FLX475: A CCR4 antagonist that mounts an immune response against a broad range of "charged" and virally associated tumors

FLX475 is a small molecule CCR4 antagonist designed to block the migration of regulatory T cells (T_reg) specifically into tumors, but not healthy tissues, without depleting T_reg throughout the body, which we believe may decrease the likelihood of side effects. We are developing FLX475 for the treatment of a broad range of charged tumors, which represent cancer types we believe are most likely to respond to FLX475. In cancer, the secretion of certain chemokines from tumor cells and tumor-resident immune cells is responsible for recruitment of immunosuppressive T_reg to tumor sites. T_reg represent a dominant pathway for downregulating the immune response, and thus may limit the effectiveness of currently available therapies such as checkpoint inhibitors.
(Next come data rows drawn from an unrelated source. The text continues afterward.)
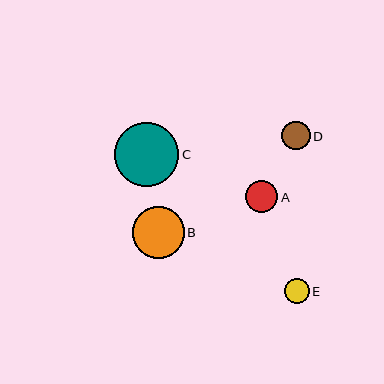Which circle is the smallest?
Circle E is the smallest with a size of approximately 25 pixels.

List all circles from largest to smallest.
From largest to smallest: C, B, A, D, E.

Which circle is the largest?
Circle C is the largest with a size of approximately 64 pixels.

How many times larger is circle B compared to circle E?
Circle B is approximately 2.1 times the size of circle E.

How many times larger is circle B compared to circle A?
Circle B is approximately 1.6 times the size of circle A.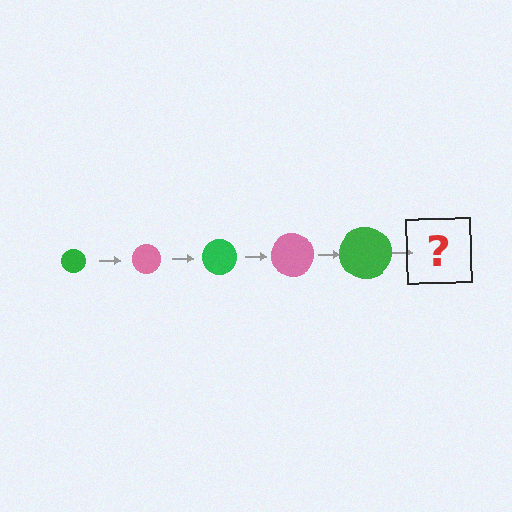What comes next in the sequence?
The next element should be a pink circle, larger than the previous one.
Therefore, blocking the migration of T_reg has the potential to restore naturally occurring antitumor immunity as well as to synergize with a variety of both conventional and immune-based therapies, such as radiation, chemotherapy, checkpoint inhibitors, immune stimulators and adoptive T cell therapy.

We believe that the inhibition of CCR4 has the potential to bring therapeutic benefit to patients across a wide spectrum of tumors in a manner similar to other immuno-oncology therapies that have been shown to be effective against multiple tumor types, while also potentially deepening or broadening clinical responses to these therapies.